TALLAHASSEE - March 28, 2012
Lennie Fulwood, Jr., 43, of Tallahassee, was sentenced yesterday to 57 months in prison on four counts of tax evasion, announced Pamela C. Marsh, the United States Attorney for the Northern District of Florida.
Between 2005 and 2008, Fulwood ran a music store selling CDs and DVDs at the Tallahassee flea market. During the same period, Fulwood deposited more than $1.7 million in cash into accounts at five Tallahassee banks. The majority of the cash deposits were made into accounts held solely in the name of Fulwood’s brother, even though the money deposited belonged to Fulwood himself. Fulwood used the cash to purchase $683,000 in commercial and residential properties, each of which he titled solely in his brother’s name. Having hidden his assets in his brother’s name, Fulwood failed to file personal tax returns on the income he had earned. The IRS determined that Fulwood had a taxable income of $1.1 million and owed a total of more than $285,000 in taxes. When questioned by the IRS concerning his failure to file, Fulwood claimed that he had no taxable income and that his cash deposits were attributable to gifts from “friends.” Fulwood declined to identify these friends.

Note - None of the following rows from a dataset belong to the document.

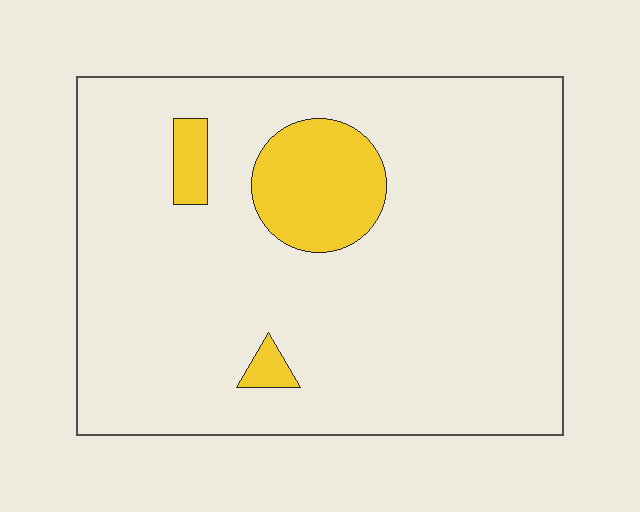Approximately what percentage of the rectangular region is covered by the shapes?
Approximately 10%.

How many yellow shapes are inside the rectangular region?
3.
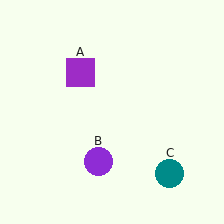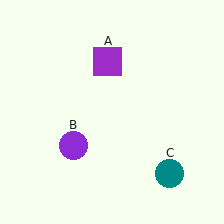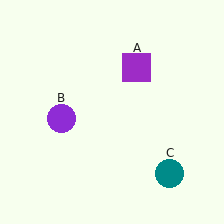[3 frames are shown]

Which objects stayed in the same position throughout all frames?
Teal circle (object C) remained stationary.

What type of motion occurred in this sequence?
The purple square (object A), purple circle (object B) rotated clockwise around the center of the scene.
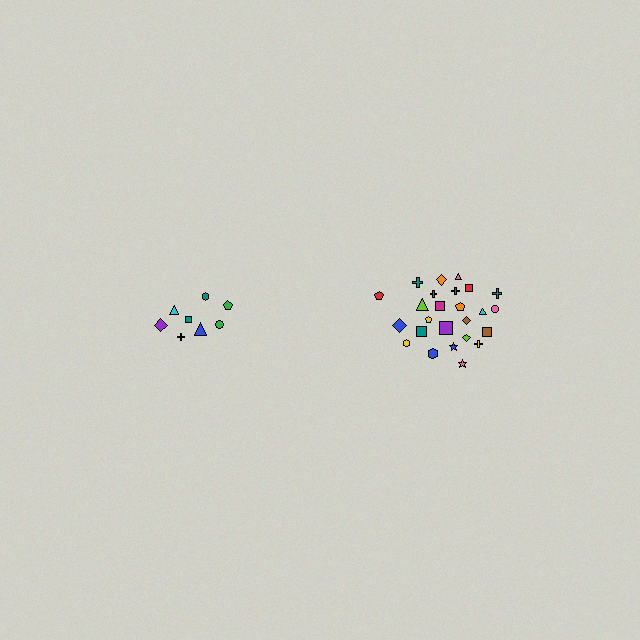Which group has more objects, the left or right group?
The right group.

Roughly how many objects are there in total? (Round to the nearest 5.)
Roughly 35 objects in total.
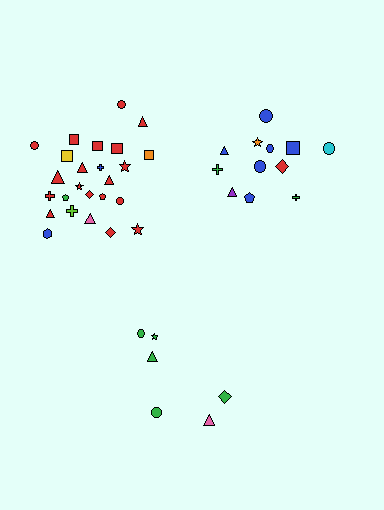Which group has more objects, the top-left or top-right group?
The top-left group.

The week before his trial was scheduled to begin, Fulwood violated his bond conditions and traveled to Pikeville, Kentucky, where he induced a gravely-ill double-amputee in a Kentucky nursing home, to give a video-recorded statement to support Fulwood’s gift defense. In keeping with a script provided by Fulwood, the man falsely claimed to have given Fulwood $1 million in cash over a three-year period beginning in 2002. The man had won $27 million in the Kentucky lottery ten years earlier. When later questioned by agents in the case, the man admitted his videotaped statement was false. He said Fulwood had called him repeatedly, urging him to give false testimony, and that when he refused, Fulwood showed up unannounced at his nursing home and set up a video camera at the foot of his bed. The witness said he made the false statement to get Fulwood “off his back.” In spite of the fact that the witness ultimately recanted this video statement, Fulwood testified at trial that the man had actually given him $1 million in cash between 2002 and 2005.

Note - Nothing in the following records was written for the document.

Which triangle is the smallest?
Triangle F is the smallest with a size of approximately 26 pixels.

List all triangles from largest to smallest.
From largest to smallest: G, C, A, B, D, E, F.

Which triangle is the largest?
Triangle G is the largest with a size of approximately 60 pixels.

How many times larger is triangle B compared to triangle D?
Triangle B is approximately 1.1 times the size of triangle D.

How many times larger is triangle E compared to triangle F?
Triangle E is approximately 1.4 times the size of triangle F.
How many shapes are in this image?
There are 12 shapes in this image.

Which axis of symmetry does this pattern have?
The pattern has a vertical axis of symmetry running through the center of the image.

Finding that Fulwood had obstructed justice by testifying falsely, the court sentenced him to 57 months in prison, to be followed by a term of three years’ supervised release. Fulwood was also ordered to pay $285,044 in restitution. The IRS has secured tax liens on Fulwood’s real estate purchases as partial payment on Fulwood’s back-taxes, interest and penalties.

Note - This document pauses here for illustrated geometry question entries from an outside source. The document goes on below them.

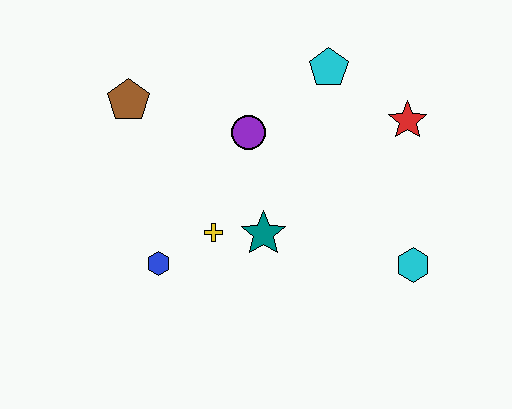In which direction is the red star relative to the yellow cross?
The red star is to the right of the yellow cross.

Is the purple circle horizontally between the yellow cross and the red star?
Yes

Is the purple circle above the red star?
No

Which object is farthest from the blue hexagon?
The red star is farthest from the blue hexagon.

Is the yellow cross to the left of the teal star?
Yes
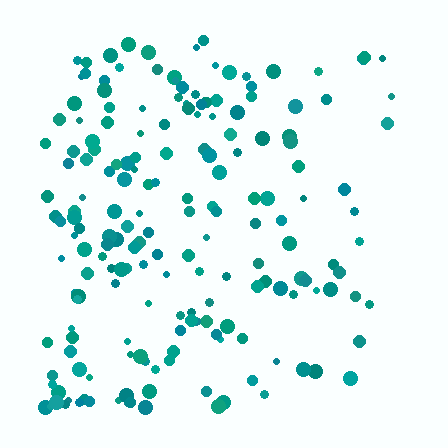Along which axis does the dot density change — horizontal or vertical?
Horizontal.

United States Attorney Marsh praised the work of IRS Criminal Investigation, which was assisted in the case by the FBI and the Tallahassee Police Department. Marsh stated, "The investigation and prosecution of tax fraud are priorities of this office. We will continue to work diligently to insure compliance with the tax laws for the benefit of all of our citizens."
IRS Criminal Investigation Special Agent in Charge, Linda J. Osuna, stated "The prosecution of individuals who intentionally conceal income and evade taxes is a vital element in maintaining public confidence in our tax system. We should not expect the honest taxpayer to foot the bill for those who hide income from the IRS. Our agency welcomes opportunities such as these in order to make individuals account for their illegal actions. We are thankful to the U.S. Attorney, the prosecuting Assistant U.S. Attorney as well as our partner law enforcement agencies in the joint effort to bring justice to the U.S. tax system.”
The case was prosecuted by Assistant U.S. Attorney Karen Rhew-Miller.